Gone from that initial offer is the hard cap, aka the fixed salary cap that left players' share of NFL revenues the same, regardless of how much league revenues grow. That's what will be commonly referred to as "true ups" in the slang. Under the proposal players will receive 48 percent of total league revenues. Under the old CBA they received 60 percent, but that was after owners took $1 billion off the top for expenses like stadiums, etc. The NFLPA estimated that players really received about 53 percent of total league revenues under the old deal. So owners are getting an increased, majority share of the revenue pie under this deal.
(Read more about why the players were so dead set against a fixed cap - it took lots of money out of their pockets - in this post following DeMaurice Smith's conference call with SBNation writers).
So why would players be willing to take a reduced cut of the loot?
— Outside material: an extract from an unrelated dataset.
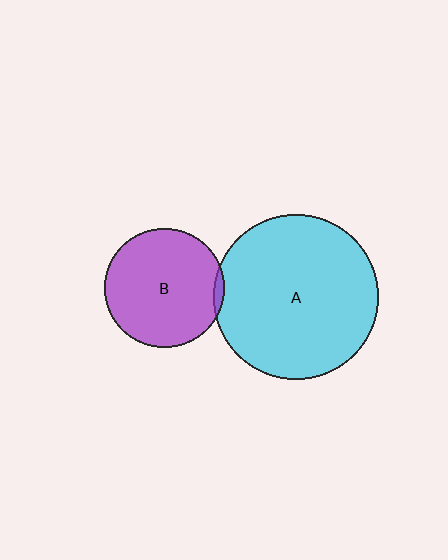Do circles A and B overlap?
Yes.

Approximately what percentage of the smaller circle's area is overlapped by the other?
Approximately 5%.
A stipulation in the agreement establishes a salary floor for teams, requiring each franchise to spend a minimum of 90-93 percent of the total salary cap.
A new source of revenue will also be established via a 16-game Thursday night television package. That will start in 2012. That Thursday night package won't necessarily be on the NFL Network either. Instead, the league will sell it to the highest bidder on the open market. That prime time package could be worth another billion dollars. Details on that are sketchy and changing as we speak.
Another detail emerging: 4-, 5- and 6-year players will be eligible for unrestricted free agency. Just when that orgy of cash begins depends on how quickly a deal is reached.